A health center would demonstrate compliance with these requirements by fulfilling all of the following:

  1. The health center has a board-approved policy(ies) that establishes a QI/QA program.1 This QI/QA program addresses the following:
    • The quality and utilization of health center services;
    • Patient satisfaction and patient grievance processes; and
    • Patient safety, including adverse events.
  2. The health center designates an individual(s) to oversee the QI/QA program established by board-approved policy(ies).
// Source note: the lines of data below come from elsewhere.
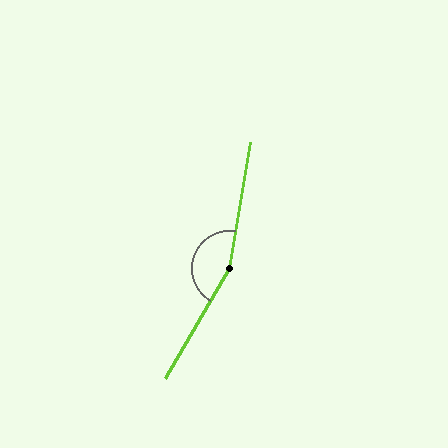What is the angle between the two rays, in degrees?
Approximately 160 degrees.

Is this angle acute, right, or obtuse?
It is obtuse.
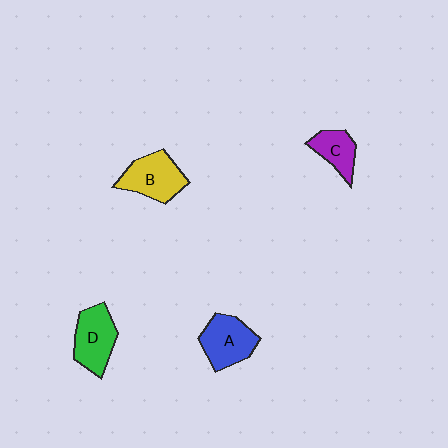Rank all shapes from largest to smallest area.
From largest to smallest: B (yellow), A (blue), D (green), C (purple).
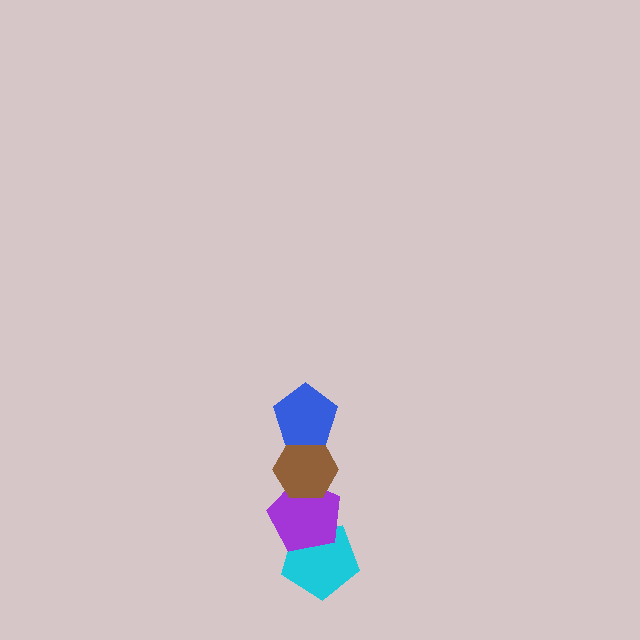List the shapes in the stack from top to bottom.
From top to bottom: the blue pentagon, the brown hexagon, the purple pentagon, the cyan pentagon.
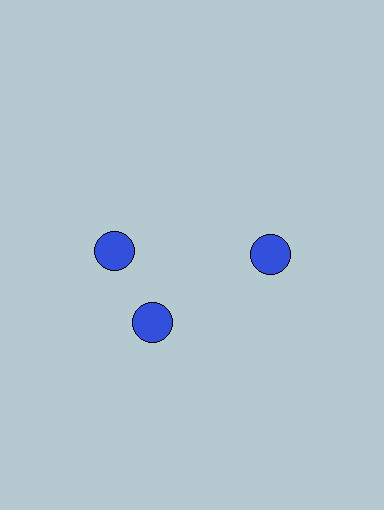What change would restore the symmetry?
The symmetry would be restored by rotating it back into even spacing with its neighbors so that all 3 circles sit at equal angles and equal distance from the center.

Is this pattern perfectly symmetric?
No. The 3 blue circles are arranged in a ring, but one element near the 11 o'clock position is rotated out of alignment along the ring, breaking the 3-fold rotational symmetry.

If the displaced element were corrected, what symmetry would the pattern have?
It would have 3-fold rotational symmetry — the pattern would map onto itself every 120 degrees.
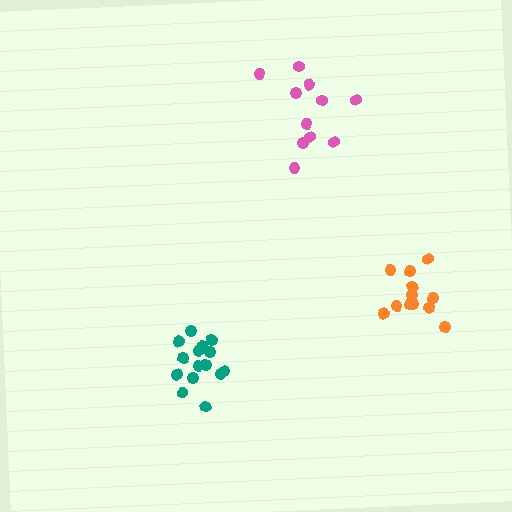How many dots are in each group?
Group 1: 15 dots, Group 2: 11 dots, Group 3: 12 dots (38 total).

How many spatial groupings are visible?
There are 3 spatial groupings.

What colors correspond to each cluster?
The clusters are colored: teal, pink, orange.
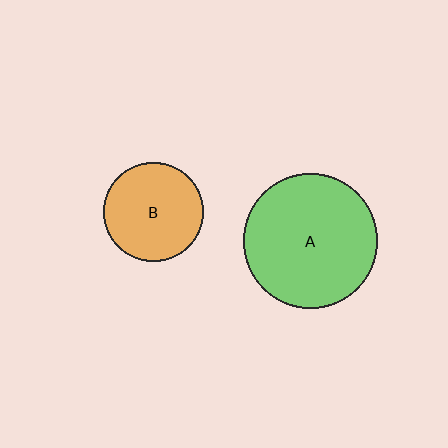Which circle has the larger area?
Circle A (green).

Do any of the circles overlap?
No, none of the circles overlap.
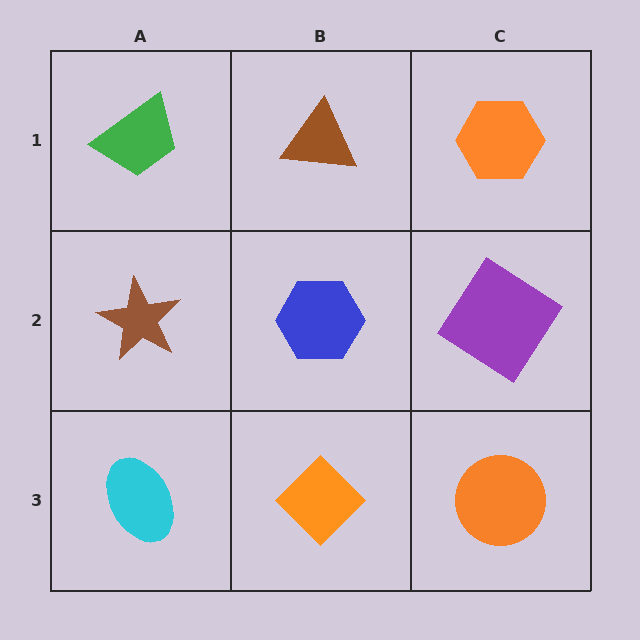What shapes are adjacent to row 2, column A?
A green trapezoid (row 1, column A), a cyan ellipse (row 3, column A), a blue hexagon (row 2, column B).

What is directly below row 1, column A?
A brown star.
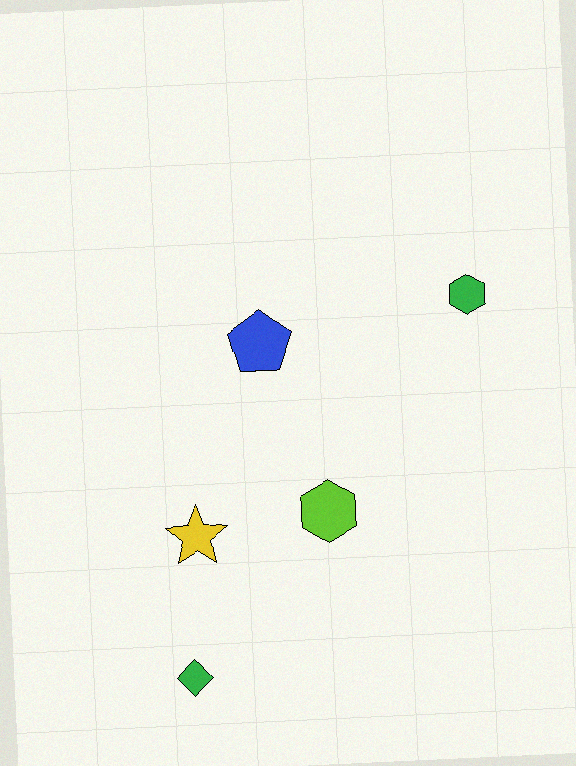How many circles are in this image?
There are no circles.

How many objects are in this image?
There are 5 objects.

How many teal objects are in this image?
There are no teal objects.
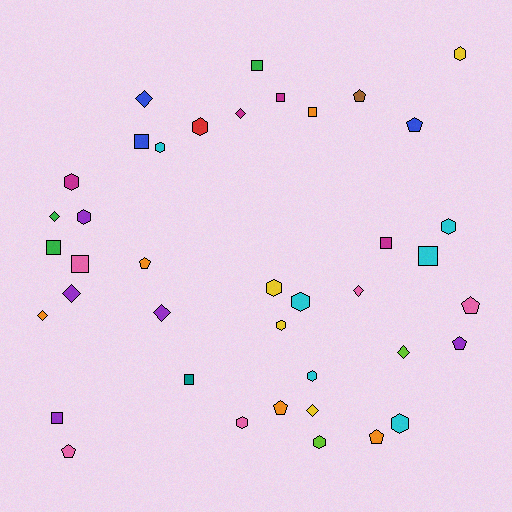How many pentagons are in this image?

This individual’s responsibilities would include, but would not be limited to, ensuring the implementation of QI/QA operating procedures and related assessments, monitoring QI/QA outcomes, and updating QI/QA operating procedures.
  3. The health center has operating procedures or processes that address all of the following:
    • Adhering to current evidence-based clinical guidelines, standards of care, and standards of practice in the provision of health center services, as applicable;
    • Identifying, analyzing, and addressing patient safety and adverse events and implementing follow-up actions, as necessary;
    • Assessing patient satisfaction;
    • Hearing and resolving patient grievances;
    • Completing periodic QI/QA assessments on at least a quarterly basis to inform the modification of the provision of health center services, as appropriate; and
    • Producing and sharing reports on QI/QA to support decision-making and oversight by key management staff and by the governing board regarding the provision of health center services.
  4. The health center’s physicians or other licensed health care professionals conduct QI/QA assessments on at least a quarterly basis, using data systematically collected from patient records, to ensure:
    • Provider adherence to current evidence-based clinical guidelines, standards of care, and standards of practice in the provision of health center services, as applicable; and
    • The identification of any patient safety and adverse events and the implementation of related follow-up actions, as necessary.
  5. The health center maintains a retrievable health record (for example, the health center has implemented a certified Electronic Health Record (EHR))2 for each patient, the format and content of which is consistent with both Federal and state laws and requirements.
  6. The health center has implemented systems (for example, certified EHRs and corresponding standard operating procedures) for protecting the confidentiality of patient information and safeguarding this information against loss, destruction, or unauthorized use, consistent with Federal and state requirements.

The following points describe areas where health centers have discretion with respect to decision-making or that may be useful for health centers to consider when implementing these requirements:

  • The health center determines whether the position designated with responsibility for the QI/QA program (for example, Clinical Director, QI Director) is full-time, part-time, or combined with another position, and whether it is filled by an employee or via contract.
  • The health center determines whether the position designated with responsibility for the QI/QA program is filled by a physician, other licensed health care professional (for example, registered nurse, nurse practitioner), or other qualified individual (for example, an individual with a Master of Public Health or a Master of Healthcare Administration).
  • The health center determines which QI/QA methodology(ies) to use.
  • The health center determines the type of patient health record system that it will use.
  • The health center determines the format, content, and focus of QI/QA reports.

Footnotes

1. See Chapter 19: Board Authority for more information on the health center governing board’s role in approving policies.

2. For health centers that participate in these CMS incentive programs, further information is available at CMS Promoting Interoperability Program Regulations and Guidance for Certified EHR Technology.